Il existe de nombreux mythes sur les indemnités de départ

Diverses rumeurs et mythes circulent au sujet des indemnités de départ. Par exemple, certains croient que la résiliation donne droit à une indemnité de départ. D’autres s’attendent à ce que l’indemnité de départ soit versée en plus des allocations de chômage et qu’elle soit également exonérée d’impôt – après tout, le chômage à venir doit être comblé. Malheureusement, ces hypothèses ne se réalisent pas automatiquement dans la réalité. Cependant, un mythe est définitivement vrai : une indemnité de départ a toujours quelque chose à voir avec la fin d’une relation de travail.

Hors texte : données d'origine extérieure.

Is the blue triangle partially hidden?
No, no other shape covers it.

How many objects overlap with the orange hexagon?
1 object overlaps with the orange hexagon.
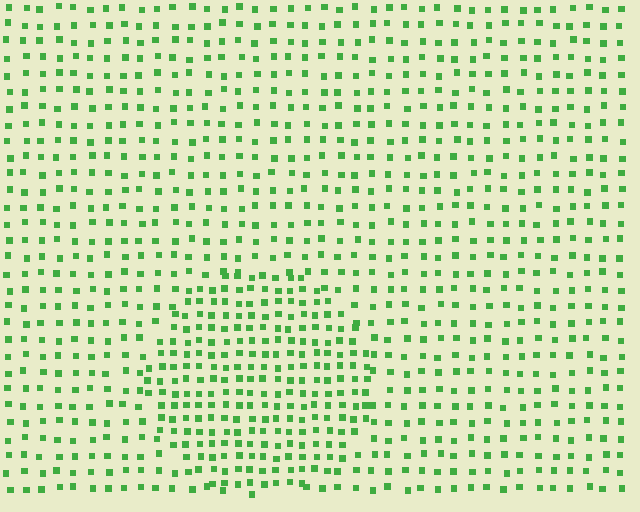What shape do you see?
I see a circle.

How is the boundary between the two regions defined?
The boundary is defined by a change in element density (approximately 1.7x ratio). All elements are the same color, size, and shape.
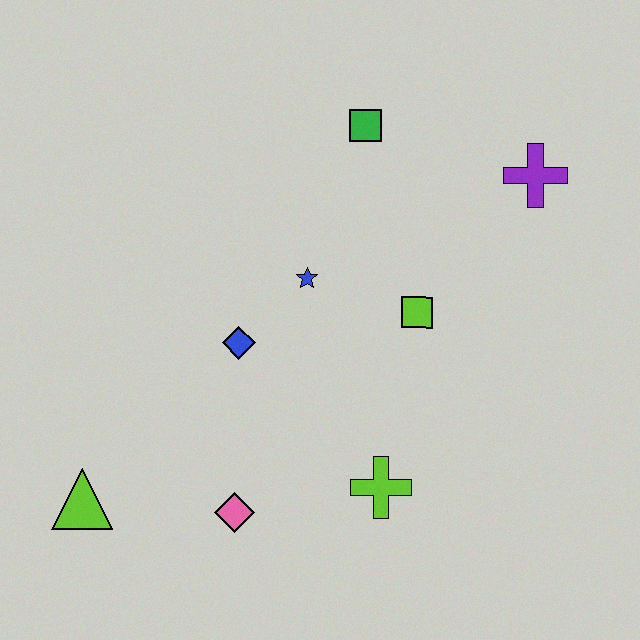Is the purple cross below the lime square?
No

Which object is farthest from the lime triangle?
The purple cross is farthest from the lime triangle.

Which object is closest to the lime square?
The blue star is closest to the lime square.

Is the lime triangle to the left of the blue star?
Yes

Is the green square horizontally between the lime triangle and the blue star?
No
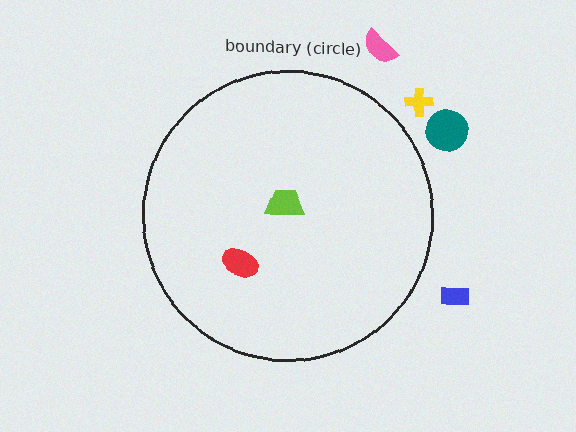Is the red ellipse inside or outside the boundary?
Inside.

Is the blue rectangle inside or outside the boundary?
Outside.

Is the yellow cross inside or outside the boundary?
Outside.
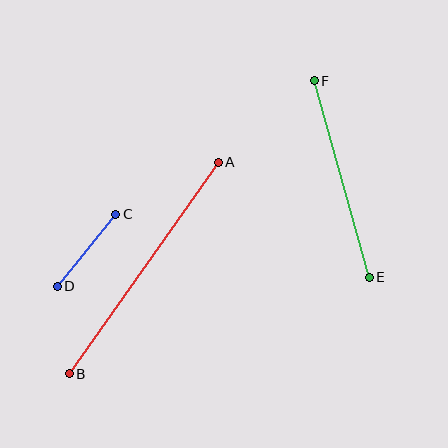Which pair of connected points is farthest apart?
Points A and B are farthest apart.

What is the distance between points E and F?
The distance is approximately 204 pixels.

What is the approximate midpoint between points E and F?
The midpoint is at approximately (342, 179) pixels.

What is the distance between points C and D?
The distance is approximately 93 pixels.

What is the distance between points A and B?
The distance is approximately 259 pixels.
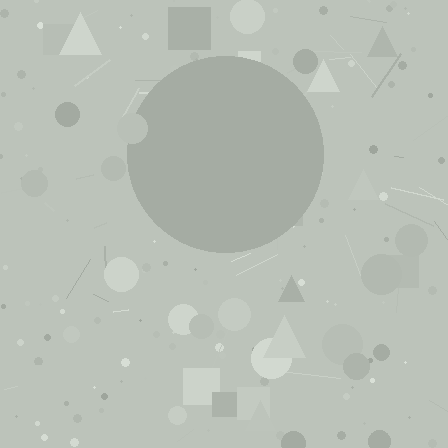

Un licenciement donne droit à une indemnité de départ

C’est trop bruyant t-en ligne la rumeur selon laquelle un licenciement équivaut à un droit à une indemnité de départ. Cependant, ce n’est pas la vérité. Parce que tant qu’un licenciement est légal, l’ancien employeur n’a pas à payer d’argent supplémentaire comme une indemnité de départ. Peu importe que la résiliation ait été faite sans préavis ou dans le délai de préavis ; L’essentiel est que la résiliation soit légale en vertu de la loi.

La situation est quelque peu différente dans le cas d’une résiliation pour des raisons opérationnelles. En règle générale, les salariés ont droit à une indemnité de départ, mais le législateur ne prévoit pas de montant uniforme.

Dans un accord de licenciement, où l’employeur et l’employé mettent fin mutuellement à la relation de travail, l’indemnité de départ est la norme. En fonction de l’urgence et d’autres facteurs, le montant de l’indemnité de départ est négocié individuellement entre les deux parties.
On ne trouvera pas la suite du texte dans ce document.